Il devait s’éteindre, un temps.
Il le voulait, retourner au non souvenir.
Mais le vouloir, c’était déjà trop.
Ce sera l’oubli comme seule issue
Comme si cette porte restait ouverte.
Alors il faudrait attendre.
Parce que cette porte ne s’ouvre pas
L’eau glisse le long, roule dans les nervures
Mais n’infiltre pas. Ce n’est pas celle qui gèle,
Celle qui se dilate et fend la roche.
Ce sont encore les souvenirs,
ils s’enroulent le long des tentacules
il faudra les revivre, encore.
Il voulait fermer les yeux,
Les paupières sont restées ouvertes.
Oui, la maison d’été.
En bribes, qui revient par images brouillées,
une atmosphère, chaleur lourde avant l’orage.

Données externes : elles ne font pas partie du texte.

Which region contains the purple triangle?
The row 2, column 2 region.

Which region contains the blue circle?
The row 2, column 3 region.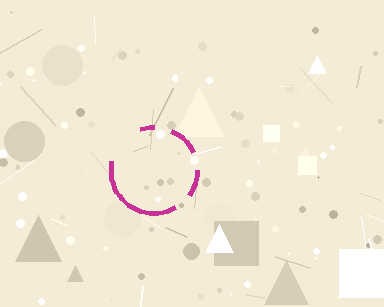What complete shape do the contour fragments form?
The contour fragments form a circle.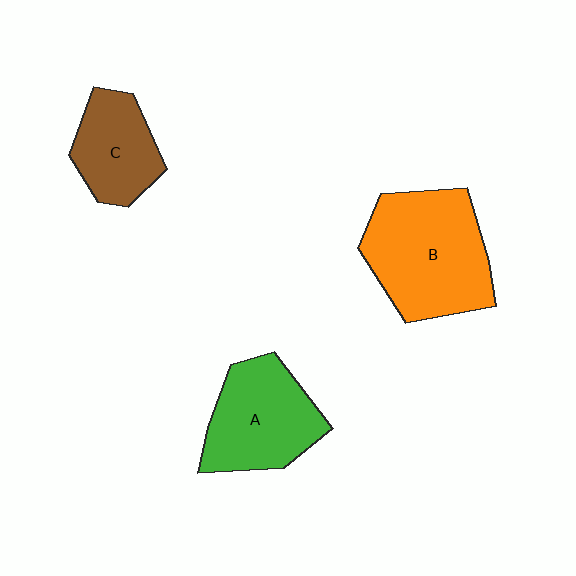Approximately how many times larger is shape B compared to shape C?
Approximately 1.8 times.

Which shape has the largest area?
Shape B (orange).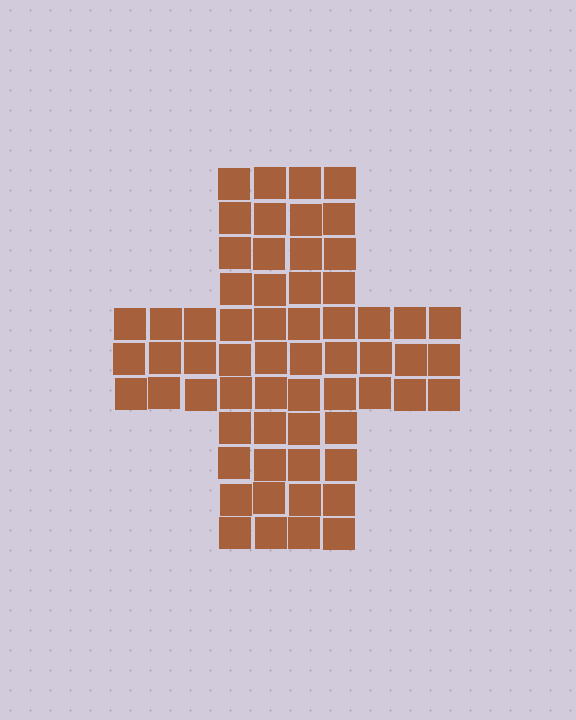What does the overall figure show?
The overall figure shows a cross.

Ce n’était pas la nostalgie,
ce n’est que le souvenir.
Comme lui la barque est venue,
elle semblait la plus proche pour dire…
Et les gouttes sont tombées, clairsemées d’abord, légères,
entraînées dans les souffles du vent.
Elles ont glissé le long des vitres.
Mais le souvenir a changé, la pluie aussi,
ce n’est plus sous la vitre.
Ce sont celles qui roulent sur le front, les gouttes.
Très vite l’eau inonda la cour,
et ce sont les ruisseaux sous les toits, les cheveux et les vêtements qui collent sur la peau.
C’était la pluie d’été, alors il fallait courir, sous la pluie.
Dans les flaques la fraîcheur, après l’éclat du soleil.